If you buy a box of Nicorette, it lightens you up about $30. You open it up, you see all this gum, you think, “Okay, I’m cool for a couple of weeks—it costs just as much to smoke.” Then you read the instructions, where they tell you to chew 9 to 12 pieces per day. All of the sudden, Nicorette’s costing you close to sixty dollars a week! And by the end of the “program,” you’ve dropped $720!

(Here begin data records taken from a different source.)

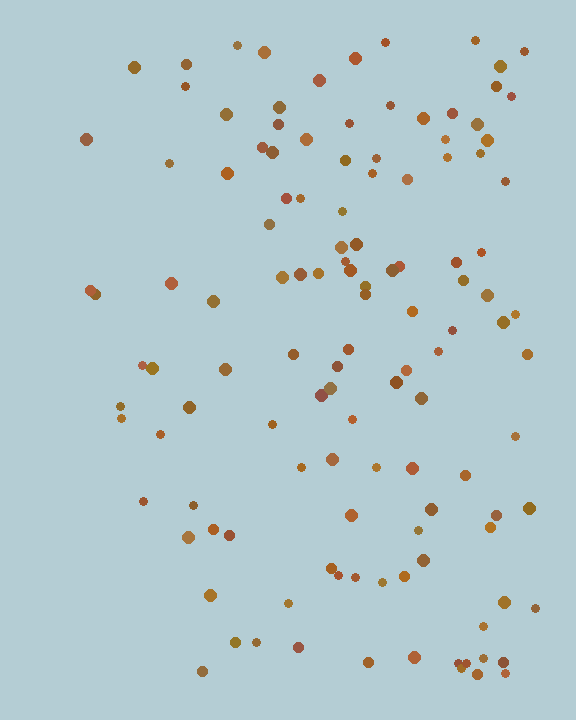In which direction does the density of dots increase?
From left to right, with the right side densest.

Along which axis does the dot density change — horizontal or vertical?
Horizontal.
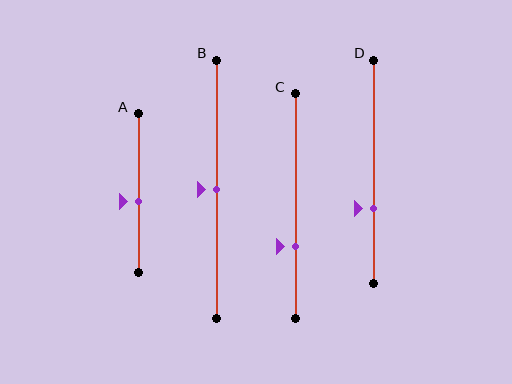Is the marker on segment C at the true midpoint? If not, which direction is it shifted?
No, the marker on segment C is shifted downward by about 18% of the segment length.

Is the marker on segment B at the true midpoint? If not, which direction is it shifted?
Yes, the marker on segment B is at the true midpoint.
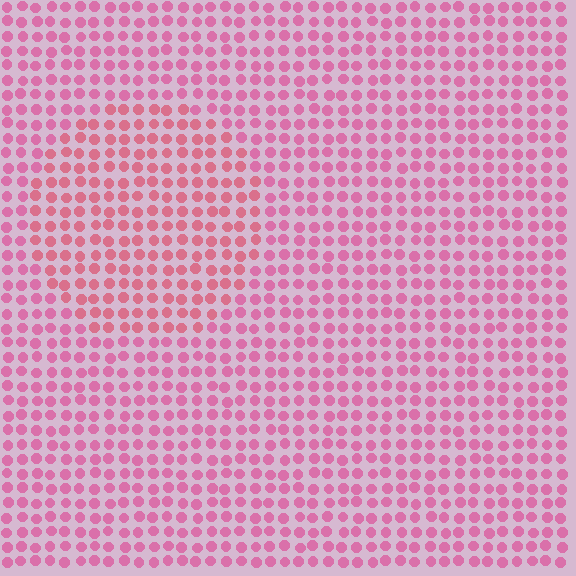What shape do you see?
I see a circle.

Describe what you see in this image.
The image is filled with small pink elements in a uniform arrangement. A circle-shaped region is visible where the elements are tinted to a slightly different hue, forming a subtle color boundary.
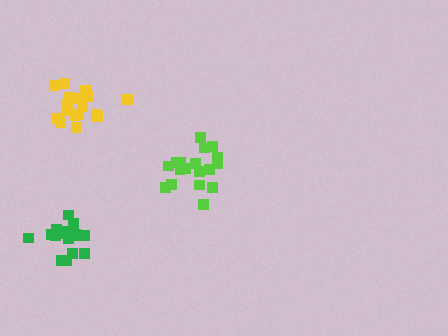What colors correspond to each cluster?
The clusters are colored: lime, yellow, green.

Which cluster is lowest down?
The green cluster is bottommost.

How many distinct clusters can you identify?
There are 3 distinct clusters.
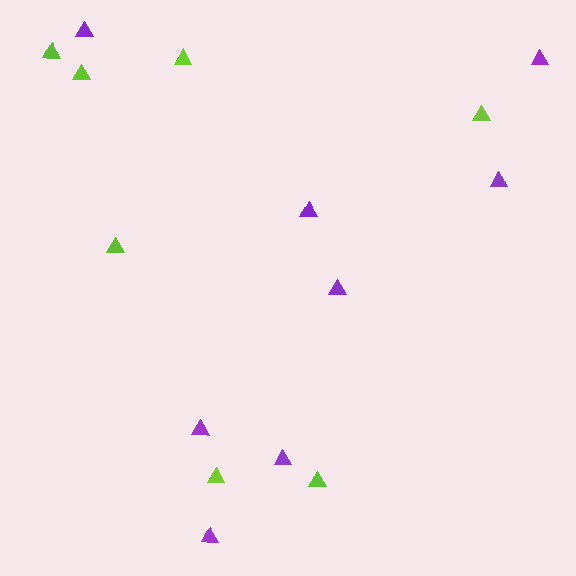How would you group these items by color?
There are 2 groups: one group of lime triangles (7) and one group of purple triangles (8).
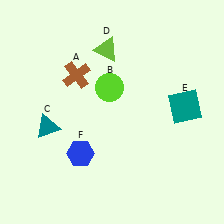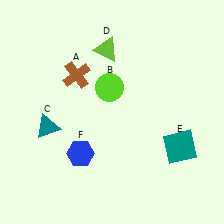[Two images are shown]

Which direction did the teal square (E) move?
The teal square (E) moved down.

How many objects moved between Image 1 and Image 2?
1 object moved between the two images.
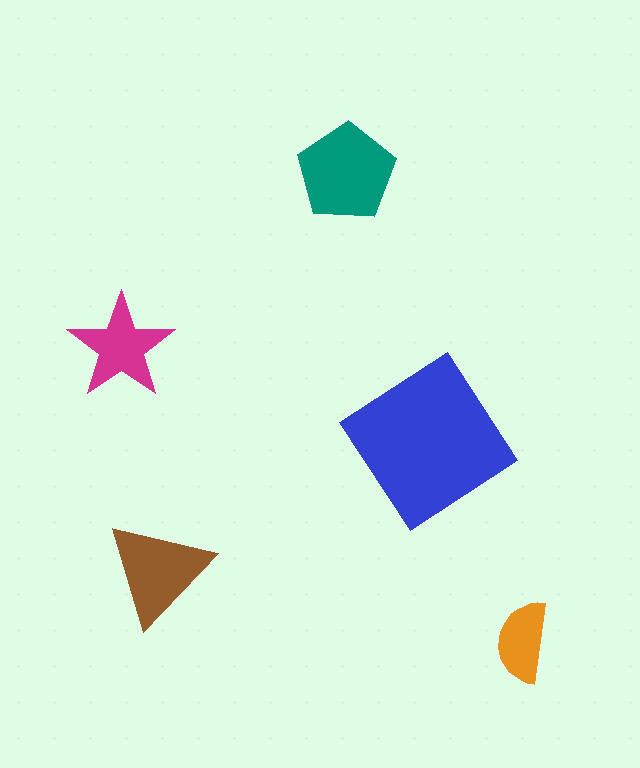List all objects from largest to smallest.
The blue diamond, the teal pentagon, the brown triangle, the magenta star, the orange semicircle.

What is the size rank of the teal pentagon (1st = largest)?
2nd.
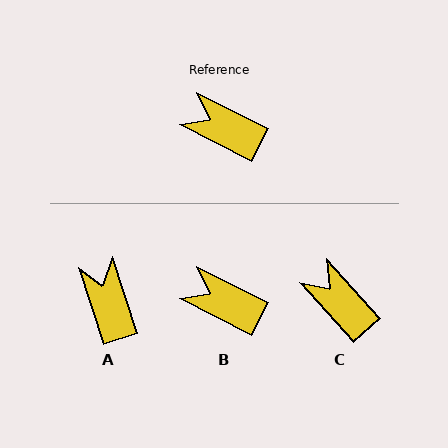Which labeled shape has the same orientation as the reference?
B.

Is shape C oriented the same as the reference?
No, it is off by about 21 degrees.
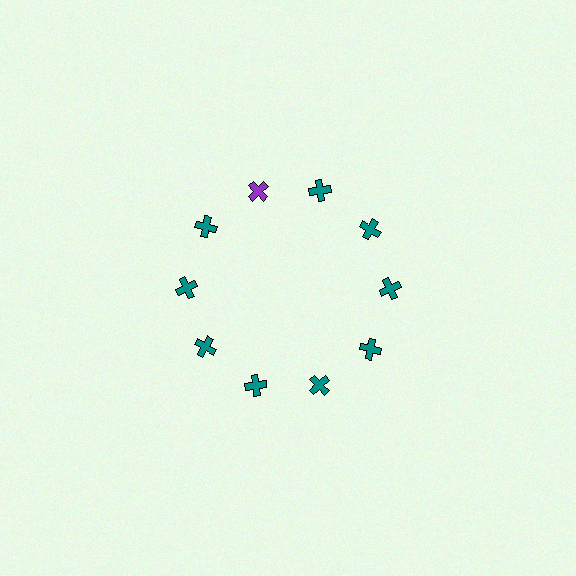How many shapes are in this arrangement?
There are 10 shapes arranged in a ring pattern.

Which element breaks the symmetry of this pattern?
The purple cross at roughly the 11 o'clock position breaks the symmetry. All other shapes are teal crosses.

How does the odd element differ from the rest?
It has a different color: purple instead of teal.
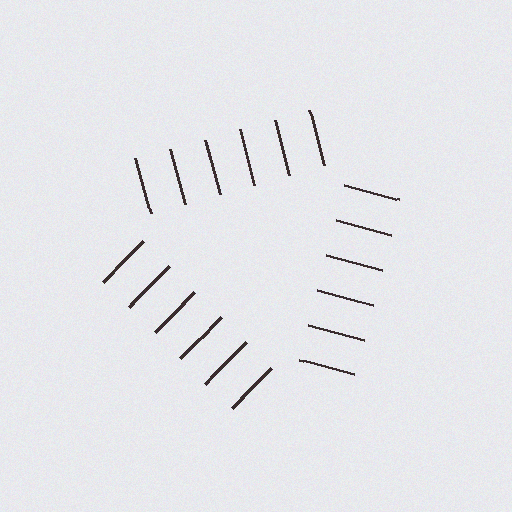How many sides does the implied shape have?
3 sides — the line-ends trace a triangle.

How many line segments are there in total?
18 — 6 along each of the 3 edges.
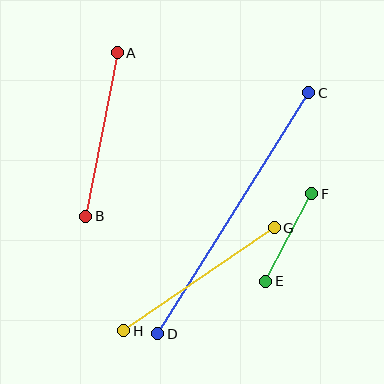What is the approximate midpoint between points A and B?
The midpoint is at approximately (101, 134) pixels.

Seven hundred and twenty dollars just to deprive myself of something I enjoy. Not only enjoy, but relish. You know what I think? I think Philip-Morris realized that smokers were dying left and right (and I’m not saying they died because they smoked—believe it or not, even you shithead non-smokers die in really terrible ways. It’s called old age, and it will get you no matter how many no-smoking laws you pass). Once they realized this, they came up with Nicorette, as a really expensive substitute for smoking. Not as a way to quit smoking, but as an alternative for when you couldn’t smoke. “In the commercials, we’ll have a guy that works around highly flammable chemicals all day, so he doesn’t get to enjoy the rich, satisfying flavor of tobacco,” On of the guys on the board says. “People will pay more for a smokeless alternative—this stuff will be flying off the shelves!” But the guy in the chemical factory opted for chewing tobacco, even though it made him look like a redneck dumbass.
So the cigarette companies invented the whole “smoking kills you” myth to invoke hysteria, and they made a mint.

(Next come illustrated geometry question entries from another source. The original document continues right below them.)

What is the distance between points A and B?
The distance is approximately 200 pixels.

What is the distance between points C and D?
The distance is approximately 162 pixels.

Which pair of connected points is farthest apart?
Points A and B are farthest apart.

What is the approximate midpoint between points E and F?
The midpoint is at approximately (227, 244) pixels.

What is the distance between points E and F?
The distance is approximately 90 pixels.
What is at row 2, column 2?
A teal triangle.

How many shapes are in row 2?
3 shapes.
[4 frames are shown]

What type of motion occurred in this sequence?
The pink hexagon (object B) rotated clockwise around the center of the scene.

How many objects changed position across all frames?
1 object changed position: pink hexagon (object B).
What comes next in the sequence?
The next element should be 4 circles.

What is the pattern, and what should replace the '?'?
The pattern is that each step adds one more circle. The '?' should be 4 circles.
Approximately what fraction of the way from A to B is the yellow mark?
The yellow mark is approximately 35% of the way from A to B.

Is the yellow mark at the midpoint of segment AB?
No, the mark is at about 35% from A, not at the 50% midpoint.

Smoking gives you cancer? No shit. It’s the twenty-first century, man—what doesn’t give you cancer? It’s everywhere. I saw on the news this afternoon that Teflon causes cancer. Aluminum, tin, pretty much any kind of metal—they all cause cancer. Electricity causes cancer, smoking causes cancer, the freakin’ sun causes cancer. I mean, come on, man!

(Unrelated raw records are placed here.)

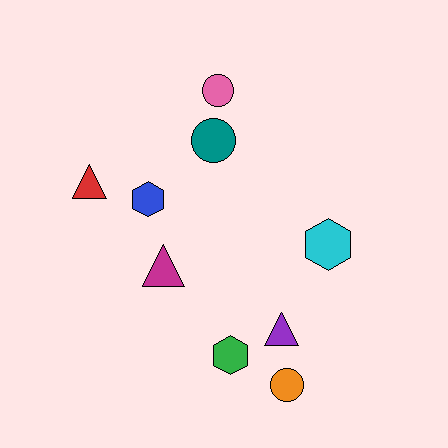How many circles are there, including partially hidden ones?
There are 3 circles.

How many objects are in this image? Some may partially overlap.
There are 9 objects.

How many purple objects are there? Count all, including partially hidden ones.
There is 1 purple object.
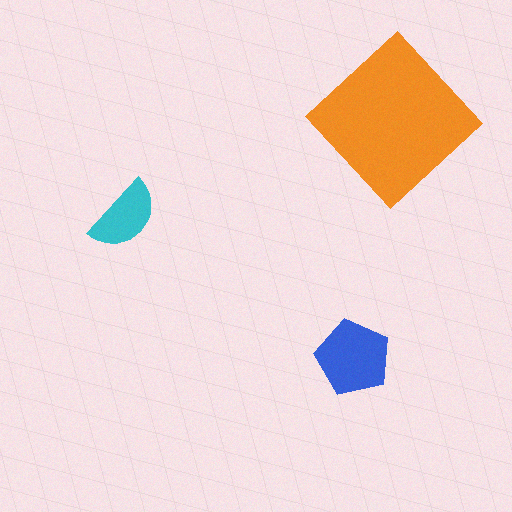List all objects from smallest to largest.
The cyan semicircle, the blue pentagon, the orange diamond.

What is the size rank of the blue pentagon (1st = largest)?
2nd.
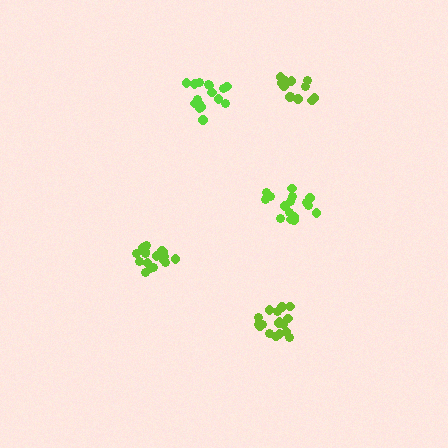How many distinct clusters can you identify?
There are 5 distinct clusters.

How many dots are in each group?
Group 1: 17 dots, Group 2: 16 dots, Group 3: 17 dots, Group 4: 13 dots, Group 5: 16 dots (79 total).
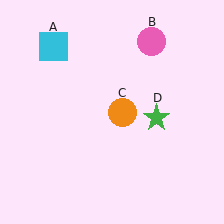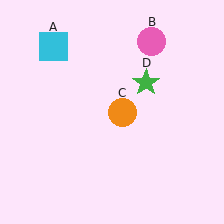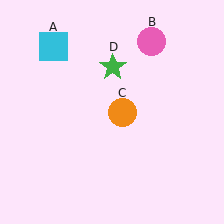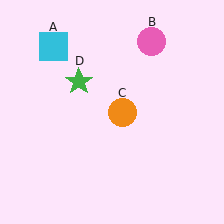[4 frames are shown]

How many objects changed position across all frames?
1 object changed position: green star (object D).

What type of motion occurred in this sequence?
The green star (object D) rotated counterclockwise around the center of the scene.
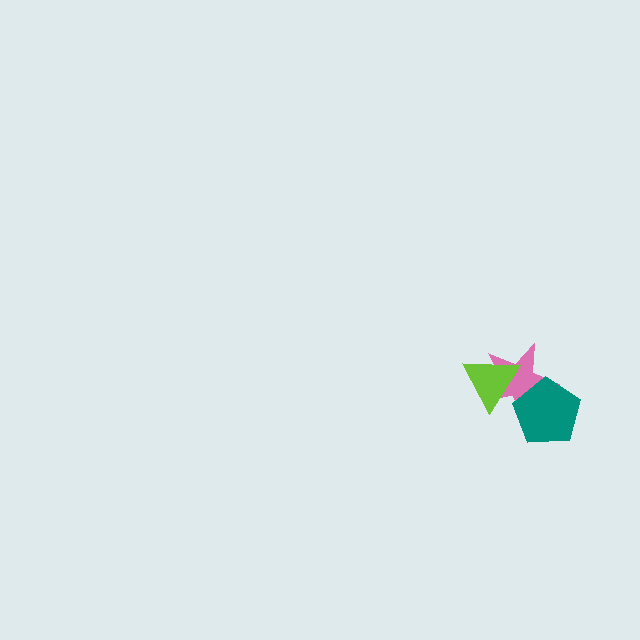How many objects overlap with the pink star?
2 objects overlap with the pink star.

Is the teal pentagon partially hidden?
No, no other shape covers it.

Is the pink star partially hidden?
Yes, it is partially covered by another shape.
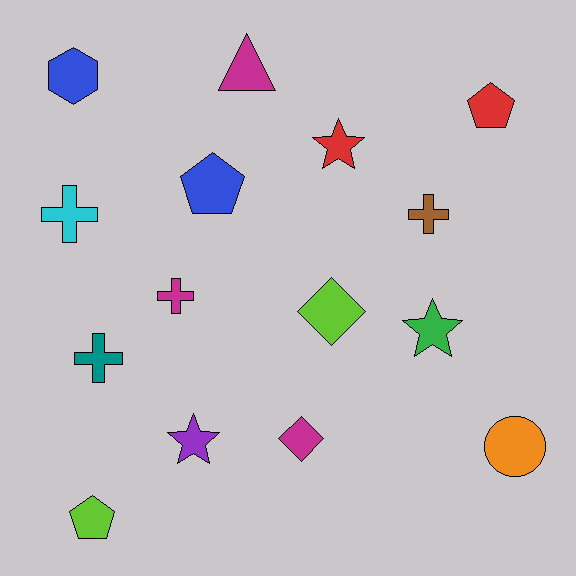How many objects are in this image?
There are 15 objects.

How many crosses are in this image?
There are 4 crosses.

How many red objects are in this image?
There are 2 red objects.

At what point will we as a society realize that we’re supposed to have cancer? Yeah, it sucks, but so does the smell of farts, so does body odor, so does acne. These things happen, though, so why can’t we just accept them?
Let me tell you something: we’re all going to die, and most of us are going to die from cancer. All you militant non-smokers out there, you’ll be just as dead as me, and you’ll die just as painfully. Unless you shoot yourself in the face, in which case you’ll only suffer if you’re a bad shot. You’ll never know how good you are unless you try, right?
I’m going to smoke now, but before I do, let me just say one more thing: You know all those stupid commercials they have about how smoking kills, and you know the whole “Truth” campaign where they try to get you to understand how evil tobacco companies are? That’s all crap. Quit spending money on commercials that air on national TV every fifteen seconds, and just put an ad in the paper: “Free Nicorette gum for anybody trying to quit. We take pictures of your lungs first, just so we know for sure.”
That’s the kind of thing you do if you’re serious about wanting people to quit. Otherwise, shut the hell up, and let me get back to The Simpsons.
A long time ago, I was talking to this girl, she was smoking her cigarette, and I was trying to convince her to give it up. She took a deep drag, blew it out at me, and smiled, "It's the 90's," she said, "Pick your cancer."